How Long is Long-Term Drug Rehab?
Long-term drug rehab is typically a minimum of 30 days. However, it may extend to months or even a year. With no express time-limit on how long someone should take to recover, individuals can do so at their own pace.
This extended duration of treatment is in part, a response to the fact that most inpatient rehab is considered to be much too short. Traditionally patients attend 30 days and then must follow up with years of 12-step or therapy to complete their recovery. The National Institute on Drug Abuse recommends treatment of at least 12 weeks (90 days), where many inpatient programs are 28-30 days. These programs can still be effective, but longer-term treatment is considered more effective.
Therapeutic Communities – Therapeutic Communities are a specific form of long-term drug rehab, where individuals move into a community for an intended duration of 6 months to a year. This very long recovery phase means that individuals are supported by a community, kept away from drugs for a considerable period of time, and are able to participate in group therapy.
While taking time off work or away from family for a longer time, or even for an unspecified amount of time, can be difficult, long-term drug rehab offers a lot of benefits.
Benefits of Long-Term Drug Rehab
Long-term drug rehab operates in a similar way to shorter time programs, but typically introduces elements of long-term self-care, complete mental and social recovery, and physical health programs.
Support – Long-term drug rehab keeps individuals away from drugs and alcohol for a significantly longer period, giving them more time to distance themselves from drug use. With programs to introduce skills for coping with cravings, time to reduce cravings, and more time for the brain to recover and return to normal, individuals with longer-term care are more able to resist cravings than those who are given 30 days of treatment and sent back to their old environment.
Structure – Where a traditional 30-day short-term rehab program offers 1-2 weeks of detox and then 1-2 weeks of therapy and care, a long-term drug rehab program can offer much more. After detox, patients still have the option to attend weeks or even months of therapy, training, and counseling. With potentially months of support to build structure, including waking up, exercising, eating, and filling time with hobbies, individuals have much more opportunity to build a healthy foundation for their lives.
Focus on Mental Health – Long-term treatment programs offer a great deal of support for mental and social health, with support for social interaction, anxiety, coping with stress, and managing emotions.
Focus on Physical Health – Most long-term drug rehab centers offer a great deal of support for physical health, especially where it intersects with mental health. Patients can expect nutritional therapy, exercise, and information on how both affect mood and overall health. Because the goal of long-term therapy is to give individuals the tools they need to manage their happiness and quality of life without substances, this information is extremely helpful in long-term recovery.

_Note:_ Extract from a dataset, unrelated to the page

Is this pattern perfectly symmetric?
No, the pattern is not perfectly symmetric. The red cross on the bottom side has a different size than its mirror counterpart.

Recovery at Your Own Pace – Long-term treatment gives you the option to continue receiving care as long as you need it. If a patient is not showing signs of recovery after 30, 60, or even 90 days, they simply remain in the program until they are able to cope with stress, exposure to drugs, or other events without a likely relapse. The goal is to ensure that anyone who leaves the program has returned to full mental, social, and physical health, and you simply stay until that goal is reached.
Aftercare – One of the tenants of long-term drug rehab is that care should be provided as long as needed. Most treatment facilities will offer at least some type of drug addiction aftercare program to ensure that goal has been reached.
Long-term inpatient drug rehab centers typically offer a great deal in terms of life skills, therapy options, and training. Many will also offer support for family and even for parents with young children who need to remain in their care. If you require this type of support, it’s important to check that your facility offers it.
Long-term drug rehab isn’t the right solution for everyone, but it does offer a lot of benefits. Individuals who are heavily addicted, those suffering from co-occurring disorders which could complicate recovery, those with a genetic vulnerability to addiction, and those with a history of relapse can greatly benefit from long-term care. If these factors don’t apply to you, you may also benefit, simply because long-term care offers additional support in helping you to return to full health.